Developing a competent soil-bridge interaction model for the seismic analysis of piled foundation bridges is of utmost importance for investigating the seismic response and assessing fragility of these lifeline structures. To this end, ground motion histories are deemed necessary at various depths along the piles supporting the bridge. This may be effectively accomplished through time history analysis of a free-field standalone soil column extending from bedrock level to ground surface subjected to an input bedrock motion at its base. A one-dimensional site/ground response analysis (vide one-directional shear wave propagation through the soil column) is hence conducted in the present research accounting for the nonlinear hysteretic behavior of the soil stratum encompassing the bridge piled foundation. Two homogeneous soil profiles atop of bedrock have been considered for comparison purposes, namely, loose and dense sand. Analysis of the standalone soil column has been performed under a set of ten selected actual bedrock ground motions adopting a nonlinear time domain approach in an incremental dynamic analysis framework.
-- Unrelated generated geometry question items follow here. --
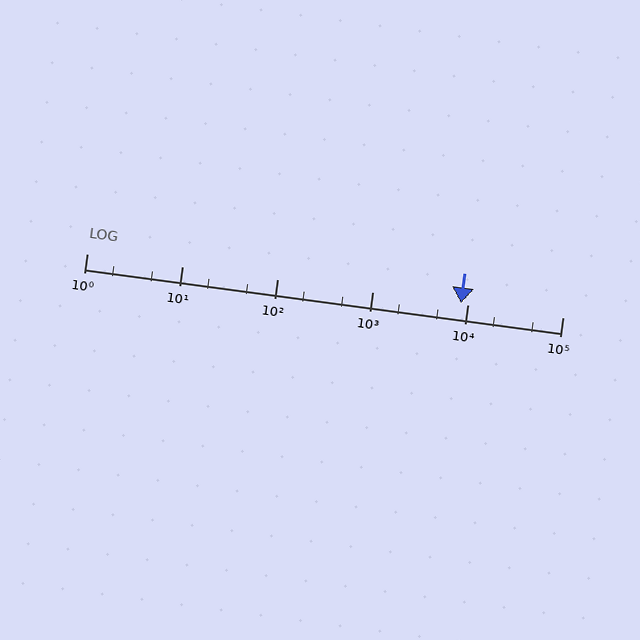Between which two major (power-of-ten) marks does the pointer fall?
The pointer is between 1000 and 10000.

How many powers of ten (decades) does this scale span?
The scale spans 5 decades, from 1 to 100000.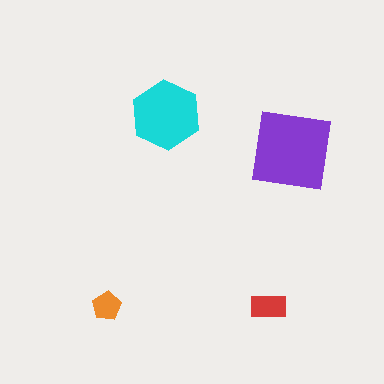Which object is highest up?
The cyan hexagon is topmost.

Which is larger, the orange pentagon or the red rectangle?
The red rectangle.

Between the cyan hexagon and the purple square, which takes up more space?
The purple square.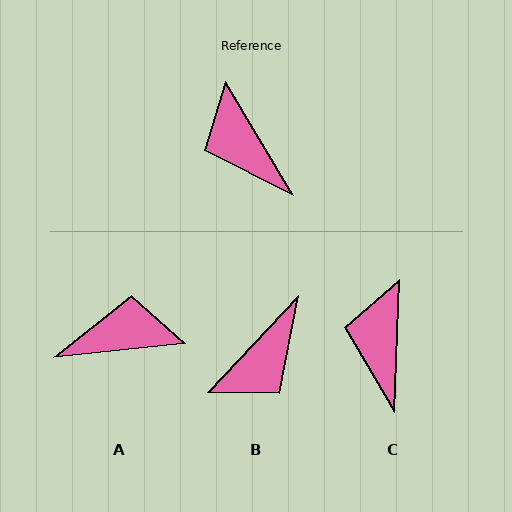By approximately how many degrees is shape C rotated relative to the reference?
Approximately 33 degrees clockwise.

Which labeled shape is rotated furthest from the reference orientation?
A, about 115 degrees away.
Amplified retrieved PGA and maximum soil shear strains have been generally observed at various depths of the soil column when moving away from bedrock towards ground surface especially at large hazards associated with high (input) PGA values assigned at bedrock. This has been accompanied, however, by some attenuation of the amplified PGA values at shallower depths and at ground surface especially for the loose sand soil and particularly for cases with higher seismic hazards associated with large scaling factors of bedrock records.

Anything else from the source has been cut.